Head of the Class

Julie Lopes-Curval, Le Beau Monde (High Society), 2014, color, sound, 95 minutes. Alice and Antoine (Ana Girardot and Bastien Bouillon).

ALICE (ANA GIRARDOT), a pretty twenty-year-old who is in her first year at the Paris fashion trades institute L’École Duperré, and Antoine (Bastien Bouillon), an attractive business major who is about to drop out of grad school to become a photographer, are leafing through a monograph on the artist Sheila Hicks, whose use of fabric and other craft materials expanded the definition of fine art. They pause at a photograph of a small, ragged, irregularly colored cloth. Why, wonders Alice, is it beautiful? Antoine answers that it reminds him of primitive art and that you can see a wound in the coloration. Alice counters that his answers don’t say anything about its beauty or why it’s art. “It could be a badly woven fabric.”

Julie Lopes-Curval’s Le Beau Monde (2014)—or, as it has been inadequately retitled for the American market, High Society—is a coming-of-age romance that has its heroine negotiating a multivalent liminal space: between adolescence and adulthood, working class and upper class, fashion and high art, the provinces and Paris. I can’t think of another movie that articulates the conflicts in its young heroine’s life as intelligently, consistently, and subtly as this one does, while eschewing snark or exaggeration.

In the film’s first sequence we see Alice on a beach near Bayeux, her Normandy hometown. We might notice her sweater, brighter than the sea behind her but similar in its myriad shades of blue. The sweater also catches the eye of Agnès (Aurélia Petit), a fashion honcho who weekends nearby. Alice seizes the opportunity to ask Agnès to help with her application to the fashion institute and then thanks her by bringing her a scarf, which is similar to the sweater. But looking at her gift as she stands in the hallway of Agnès’s tastefully appointed country home, it suddenly seems to her crude and bulky. Through whose eyes was she looking when she unraveled thrift-store sweaters and reknitted the wool remnants into a wrap, and through whose eyes does she see her gift as Agnès smiles dismissively and says something about it being too warm for summer?

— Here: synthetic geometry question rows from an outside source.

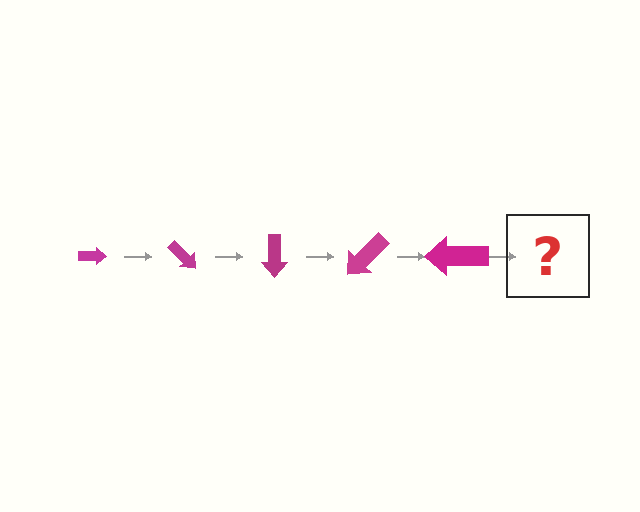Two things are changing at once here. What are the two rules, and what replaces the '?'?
The two rules are that the arrow grows larger each step and it rotates 45 degrees clockwise each step. The '?' should be an arrow, larger than the previous one and rotated 225 degrees clockwise from the start.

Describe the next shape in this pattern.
It should be an arrow, larger than the previous one and rotated 225 degrees clockwise from the start.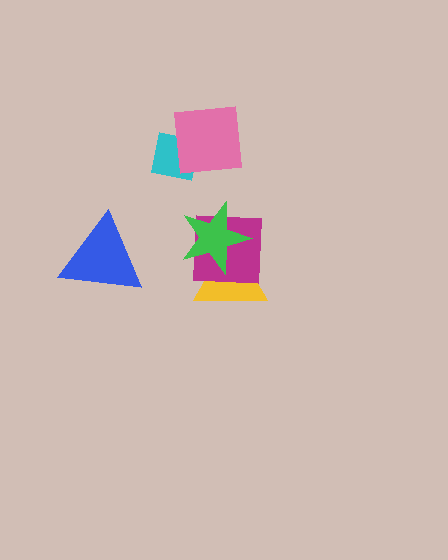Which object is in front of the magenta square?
The green star is in front of the magenta square.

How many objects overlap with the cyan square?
1 object overlaps with the cyan square.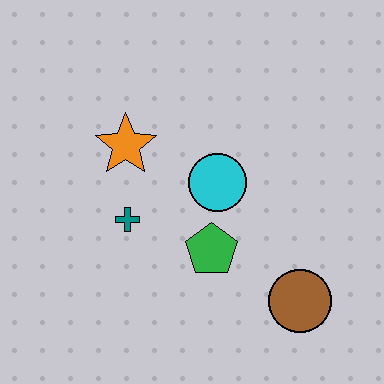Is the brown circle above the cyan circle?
No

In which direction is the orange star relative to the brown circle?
The orange star is to the left of the brown circle.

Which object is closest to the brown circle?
The green pentagon is closest to the brown circle.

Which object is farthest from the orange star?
The brown circle is farthest from the orange star.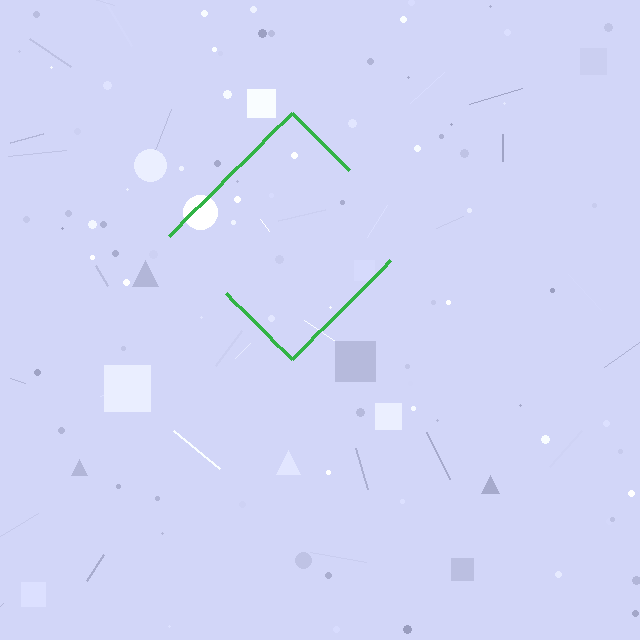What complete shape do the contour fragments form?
The contour fragments form a diamond.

This question obsesses Alice as she moves from the crowded cottage where she grew up with a mom who fought for a decade to get the severance pay she was owed and a stepfather who runs a food stand in an outdoor market to the throwaway chic of the apartment in Paris that has been in Agnès’s family for generations and where Antoine, Agnès’s son, lives on-and-off. It is class difference that sparks the attraction between Alice and Antoine, and class difference and its attendant guilt will drive them apart. At school, Alice learns to put knitting books aside, to make embroideries that are personal to her even as they verge on abstraction and speak to the entire history of French handiwork. Did you know that the celebrated Bayeux Tapestry was not woven, as legend had it, by a queen waiting for her warrior husband, but rather by dozens of monks and servants? For Alice, the contradictions are endlessly troubling; they don’t, however, bother Antoine, who’s insulated by his privilege. When Antoine photographs Alice’s mom and then tells Alice how beautiful he finds working-class neighborhoods, she is outraged by what she perceives as his condescension and exploitation. She’s not wrong, the proof being that Antoine neglects to invite her mother to the opening of his one-man show, where her image is more vibrant than anything else on the walls. But the photo also suggests that Antoine had seen the life in Alice’s mother’s face more fully than Alice ever has.

Working with the delicately expressive cinematography of Céline Bozon and a screenplay that she cowrote with Sophie Hiet, Lopes-Curval has taken a familiar Bildungsroman structure and embroidered it with the behavior and dialogue of characters to whom she clearly has a personal connection. The embroidery makes the film new and exceptional. High Society will inevitably be compared to Abdellatif Kechiche’s Blue Is the Warmest Color (2013). Lacking that wildly overrated film’s exploitative depiction of women’s bodies and sexuality and its risible dialogue about art, feminism, and money, Lopes-Curval’s movie will not have an easy time in the US market. Currently lacking a North American distributor, its showcase screening in the prescient and eclectic “Film Comment Selects” series may be the only chance you have to see it on the big screen. Obviously, I think you should seize the opportunity. Girardot will be on hand for a postscreening Q&A.

High Society screens Saturday, February 28 at 6 PM at the Walter Reade Theater as part of the series “Film Comment Selects.